Houston’s FOG-Special Waste Program
The FOG-Special Waste Program tracks fats, oils, and grease (FOG) waste from commercial establishments for the purpose of ensuring Houston’s environment is protected from pollutants that may harm ecosystems and individuals. The purpose is to keep FOGs from entering the sewer system and clogging sewer lines. Restaurants are required to have a Food Permit License and a Grease Trap Permit. In order to keep that permit, you must pass regular FOG inspections.
If you violate the city’s requirements, regulators may fine you $250-$2000. Houston utilizes a progressive enforcement response plan with actions ranging from issuance of Notices of Violation (NOVs) and Administrative Orders to sewer or water service termination and administrative fines.
Needless to say, your restaurant could be shut down.
This blog explains the importance of Houston FOG regulations to restaurant owners and how to stay in compliance.
Houston FOG Inspections
In addition to showing up immediately in response to complaints, FOG inspectors regularly conduct surprise inspections on Houston restaurants. You need to be prepared at all times. Here’s what you need to know:
- Restaurants must have permits and renew them annually
- Traps/Interceptors must be cleaned every 90 days
- Inspections come without notice
- Violations results in significant fines
- Copies of manifests must be maintained for 5 years
During an inspection, the investigator will request the following documents:
- Original Fats, Oils, and Grease permit
- Copies of waste manifests for the past 5 years
- Notice of Waiver (if applicable)
- Copies of previous inspections
Inspectors will check your trap to see if the discharge is within established parameters. Your dumpster, rendering oil bin and the surrounding area will also be checked.
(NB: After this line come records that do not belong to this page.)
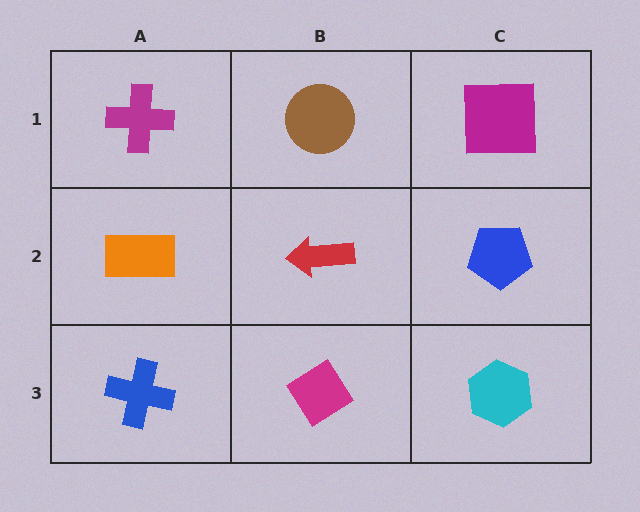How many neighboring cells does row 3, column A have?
2.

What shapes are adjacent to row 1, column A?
An orange rectangle (row 2, column A), a brown circle (row 1, column B).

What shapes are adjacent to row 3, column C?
A blue pentagon (row 2, column C), a magenta diamond (row 3, column B).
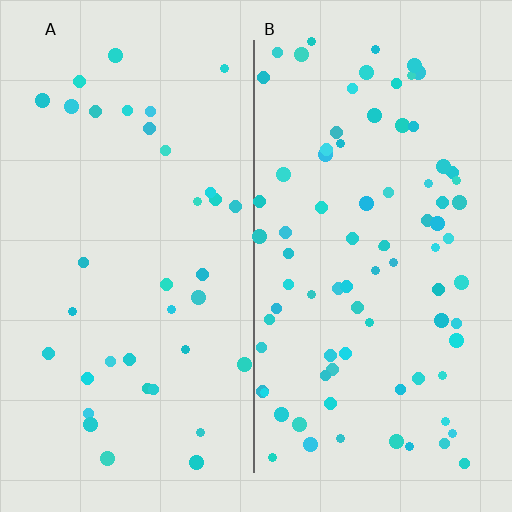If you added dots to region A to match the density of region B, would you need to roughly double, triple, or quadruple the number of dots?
Approximately double.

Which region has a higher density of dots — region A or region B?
B (the right).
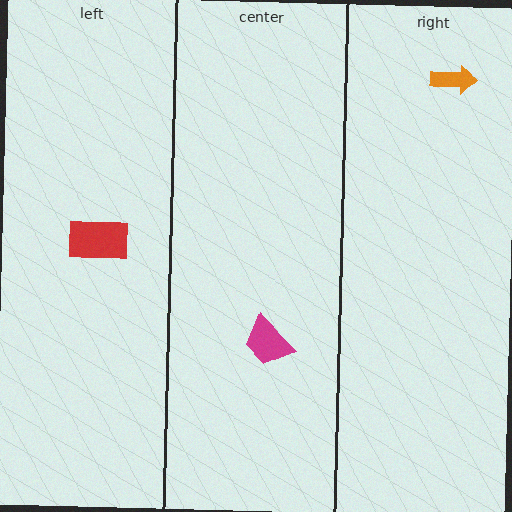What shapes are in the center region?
The magenta trapezoid.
Clean Your Grease Trap Every 90 Days
Restaurants are required to have fully functional grease traps or interceptors to maintain their FOG Permit. The City of Houston Code of Ordinances mandates that every interceptor located within the incorporated City limits must be fully evacuated at least on a quarterly basis (every 90 days) unless a Notice of Waiver application is submitted and approved. In some cases, you may need to clean your grease trap even more often. The requirement for cleaning traps and interceptors is less than 90 days if:
Twenty-five percent or more of the wetted height of the grease trap or interceptor, as measured from the bottom of the device to the invert of the outlet pipe, contains floating materials, sediment, oils or greases.
What you should do now
- Make sure you are permitted with the city of Houston
- Talk to your grease trapper about preparing for inspections
- Check your manifests for compliance
- Review previous inspections
- If your discharge is low-volume, apply for a notice of waiver.
Being prepared for an inspection can save a restaurant time, money and damage to its reputation.